In this study, we quantitatively investigated the relationship between the initial damage D_NT caused by freeze–thaw cycles and the number of freeze–thaw cycles by measuring the P-wave velocity. At the same time, the influence of the lowest freeze–thaw temperature on D_NT was also obtained. According to the stress–strain curve of rocks after freeze–thaw treatment, the change law of the characteristic stress of rocks with the number of freeze–thaw cycles and freeze–thaw temperature was determined. Meanwhile, AE technology was used to monitor the rock fracture information for each sandstone sample after the freeze–thaw treatment to provide a theoretical basis for judging the damage and fracture of the rock in an actual engineering application.

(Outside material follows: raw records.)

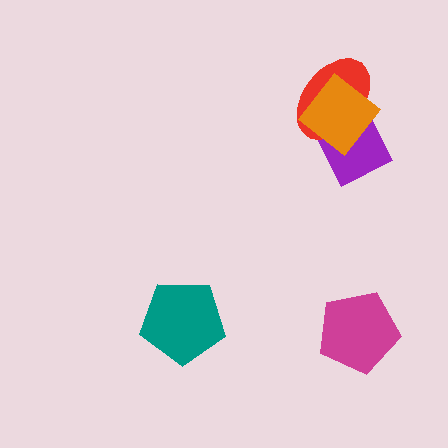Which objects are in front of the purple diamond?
2 objects cover part of the purple diamond: the red ellipse and the orange diamond.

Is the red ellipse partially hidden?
Yes, it is partially covered by another shape.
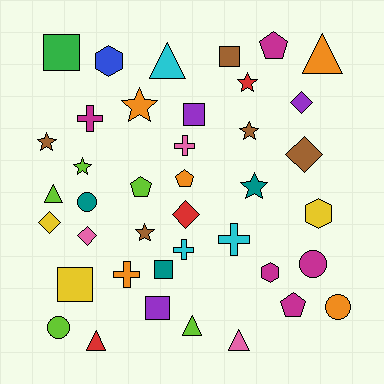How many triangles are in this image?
There are 6 triangles.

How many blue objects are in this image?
There is 1 blue object.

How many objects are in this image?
There are 40 objects.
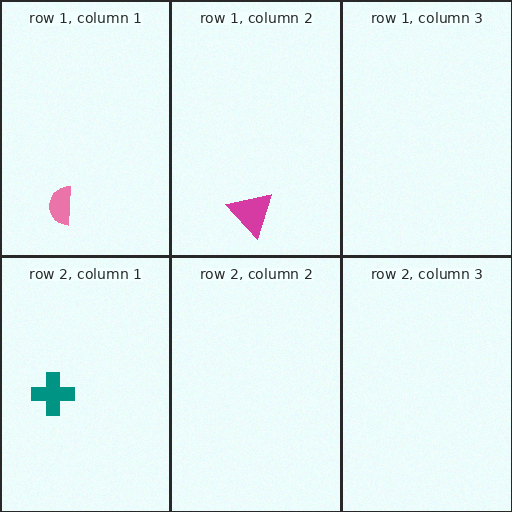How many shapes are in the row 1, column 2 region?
1.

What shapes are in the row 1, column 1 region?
The pink semicircle.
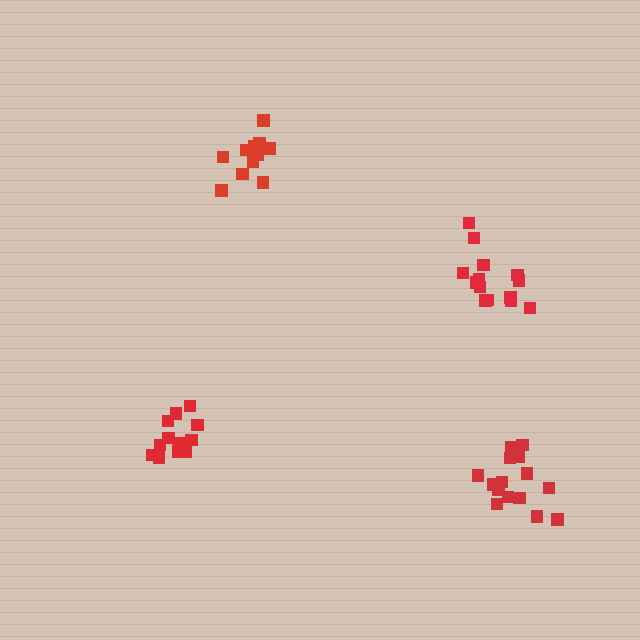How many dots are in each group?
Group 1: 13 dots, Group 2: 11 dots, Group 3: 15 dots, Group 4: 14 dots (53 total).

2. Samples Descriptions and Test Setup

2.1. Sandstone Samples

Coarse yellow sandstone was selected for the research in this experiment, which was then processed into several standard cylindrical samples with a diameter of 50 mm and a height of 100 mm, as can be seen in Figure 1. The samples were mainly composed of granular mineral particles, showing obvious heterogeneity, but the differences between the samples were relatively small. The samples were polished at both ends within an error of 0.02 mm and there were no obvious natural cracks on the surfaces of the samples. Through the ultrasonic measurement method, the P-wave velocity difference between the samples was within 5%, thus ensuring the stability of the experimental results.

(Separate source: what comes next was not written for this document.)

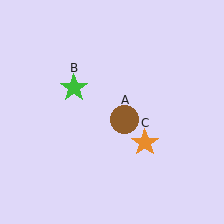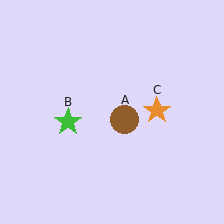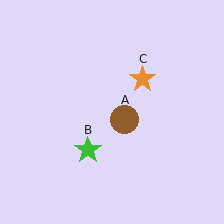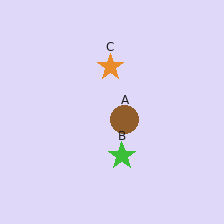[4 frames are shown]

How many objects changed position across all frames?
2 objects changed position: green star (object B), orange star (object C).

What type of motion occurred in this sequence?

The mineral composition of the sandstone in this experiment was measured using the XRD method. Through the measurement results, the main mineral composition of sandstone was found to consist of quartz, albite, and calcite, where their content percentages were 57, 20, and 14%, respectively. In addition, the sandstone also contained a small amount of microcline maximum minerals, muscovite minerals, and clinochlore minerals. As another important parameter of rock physical properties, the porosity of the rock was measured using mercury intrusion experiments. The porosity distribution of the sandstone is shown in Figure 2, where the porosity of the sandstone was about 11.64%.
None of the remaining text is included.